Life

If You Take Anxiety Meds, You Need to Read This

by Pamela J. Hobart

For decades, thousand of Americans have relied upon a class of drugs known as "benzodiazepines" to quickly relieve anxiety. But this new finding will bring back all that stress: these anxiety medications have been linked to Alzheimer's disease. Benzodiazepines (a.k.a. "benzos") include drugs like lorazepam (Ativan), alprazolam (Xanax), diazepam (Valium), and clonazepam (Klonopin). Canadian researchers studying older adults in Quebec found that daily use of benzos, or use of relatively high doses, correlated fairly closely with the incidence of Alzheimer's disease five years later:

The authors of the study... found that at the end of a five-year period following an initial prescription, Alzheimer's risk mounted steadily. Those who took the cumulative equivalent of daily doses for three to six months over a five-year period were roughly 32% more likely than those who took none to develop Alzheimer's. Those who took the cumulative equivalent of a full daily dose for more than six months were 84% more likely to do so.

I don't like those odds, do you? This is beginning to seem like a frustrating case of paying heavily later for quick anxiety relief now.

Fortunately, I never encountered a mental health professional who thought it was acceptable to prescribe long-term benzos for my obsessive-compulsive disorder. For the past few years, I've kept the same trusty bottle of clorazepam tucked away for genuine emergencies, and it's lasted me for ages. During a literal panic attack, nothing can match the fast-acting relief of a benzodiazepine.

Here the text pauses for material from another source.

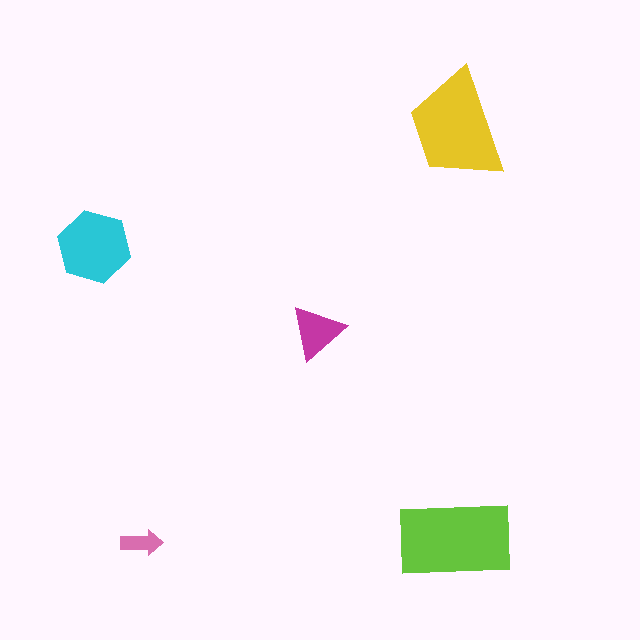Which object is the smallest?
The pink arrow.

But as someone who has never taken a high dose of benzos, or for multiple consecutive days, I find it hard to understand why patients and doctors would see that as a solution to any mental health problem. Benzodiazepines tend to make users calm in virtue of their becoming kind of mentally fogged, slow, and sleepy. If a normal, single dose of benzos doesn't do that to you anymore, it means you've developed an unfortunate tolerance. Patients who take these drugs on an ongoing basis are living their lives in a psychologically suppressed haze, which may feel better at the time than anxiety, but isn't authentic either.

I'm not puritanical about substances, or even against potent psychotropic medications, but sometimes their use really does constitute "avoiding the problem," in a bad way. Even if long-term, heavy benzo usage doesn't increase your Alzheimer's risk one bit, that groggy mental fog is no way to live. Patients with ongoing anxiety issues need treatments like cognitive-behavioral therapy that will help them to deal with anxiety whenever it strikes in the future, often without the crutch of drugs. Unfortunately, I suspect that the problem may have more to do with mental health patients' lack of healthcare access than doctors who are negligent or incompetent.

Perhaps, in light of this new study, insurers will finally begin ponying up for more therapy for anxiety patients, realizing that it's in their financial best interest: otherwise they'll be on the hook for even more expensive Alzheimer's care for their benzodiazepine-addled beneficiaries later.